Ce nouvel opus du fils spirituel de Fela Anikulapo Kuti se veut un retour aux sources d'un afrobeat aussi festif qu'hypnotique, propre à éveiller les désirs de transe, mais est surtout un album militant, dont les quatorze pistes constituent le recueil le plus engagé de l'artiste. Derrière le souffle rond et chaud du saxophone, les vagues de cuivres, les riffs funky de guitare et la débauche de percussions se cachent des brûlots dressant un terrible constat du monde actuel.

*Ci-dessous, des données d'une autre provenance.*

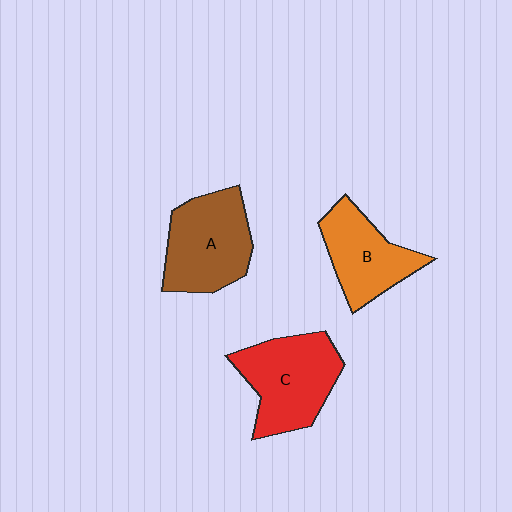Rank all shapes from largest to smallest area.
From largest to smallest: C (red), A (brown), B (orange).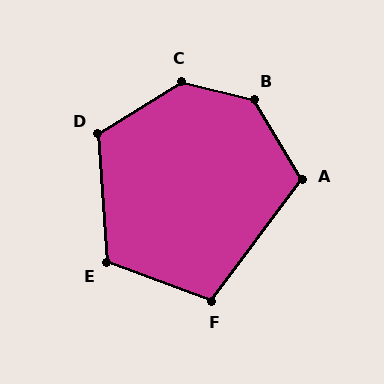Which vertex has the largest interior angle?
B, at approximately 135 degrees.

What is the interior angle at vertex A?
Approximately 112 degrees (obtuse).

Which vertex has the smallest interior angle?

Sous la houlette du producteur Sodi, Femi Kuti enflamme son groove par des slogans sur la corruption (
« Can't Buy Me »,
« Now You See »), les machinations politiques (
« Dem Bobo »), les écarts de richesses (
« Politics in Africa ») et les détournements (
« E No Good »), le gâchis des compétences (
« Bad Government ») ou les attaques personnelles (
« Don't Blame Them »).
Au milieu de cet état des lieux propre à réveiller les consciences figurent deux messages porteurs d'espoir, le plaidoyer pour l'union africaine
« Africa for Africa », et
« Make We Remember », vibrant appel pour ne pas oublier les paroles de Martin Luther King, Lumumba, ou d'un certain Fela Kuti.